Experts are concerned about the psychological consequences of the corona pandemic for children and young people. A large grant from ZonMW makes it possible for a multidisciplinary team of experts ánd children to conduct thorough research on this matter. Children experience little to no physical negative consequences from the corona pandemic, but the mental and psychological health of this group is at stake. How do they deal with, for example, the social limitations of a lockdown?

“We still know far too little about the consequences of the corona pandemic for children. But it is very important to identify potential risks and problems, so that we can help young people who are in trouble due to the lockdown and other Covid-19 related measures,” says Arne Popma, professor of child and adolescent psychiatry at the Emma Children's Hospital of Amsterdam UMC. 

A grant of € 500,000 allows the team to carefully chart the mental health of children and adolescents in the Netherlands.

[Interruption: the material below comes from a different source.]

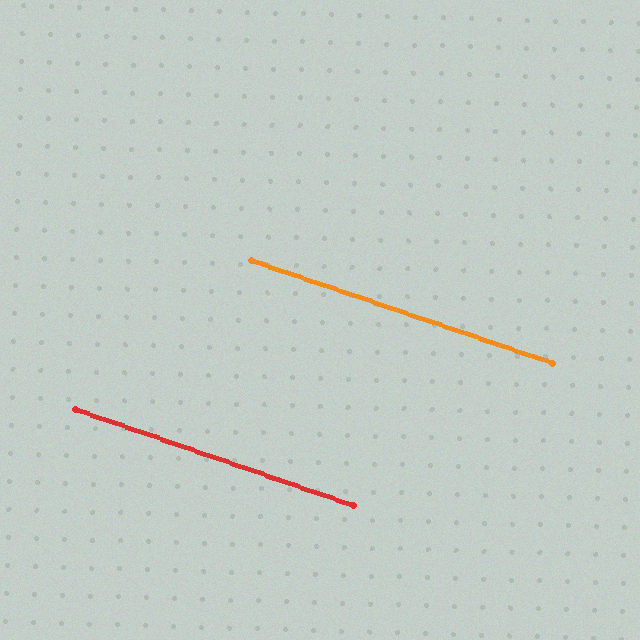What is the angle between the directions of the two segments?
Approximately 0 degrees.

Four large academic child and adolescent psychiatry centers (Amsterdam, Leiden, Nijmegen and Groningen), twenty youth care centers, two large (longitudinal) population studies (Netherlands Twin Register (NTR) and KLIK PROM Portal, about psychosocial functioning and symptoms of children who are treated in a hospital) and young people themselves, will jointly investigate the short and long-term effects of the corona pandemic.consortia.”

Tinca Polderman (project leader DREAMS), leads the project from the Amsterdam UMC: “The recent launch of the DREAMS cohort, in which data from four child psychiatric centers will be brought together, and the collaboration with the youth care centers, ensures that we can target children from all over the Netherlands. ”

“This is especially important research for children and adolescents with pre-existing social, psychological and / or psychiatric problems. We are concerned about the negative effects, but we also observe signals that mental problems (e.g., fear, anger) sometimes seem to diminish in this group of children. With this study we can collect data across the different populations of children and we will work out both the questions and the results together with young people. If there is one group that can think along about solutions, it is the young people themselves. After all, they are still not heard often enough."

One of the strengths of this project is the collaborations between child and adolescent psychiatry, youth care and large, longitudinal population studies. Meike Bartels, Professor in Genetics and Wellbeing at the VU in Amsterdam, emphasizes that The Netherlands Twin Register has been tracking the development of children in the Netherlands for over 35 years. "These data can provide a good picture of possible changes in mental health and wellbeing of Dutch children before, during, and after the corona crisis."

The study will start in mid-October and the first results are expected in the course of next year.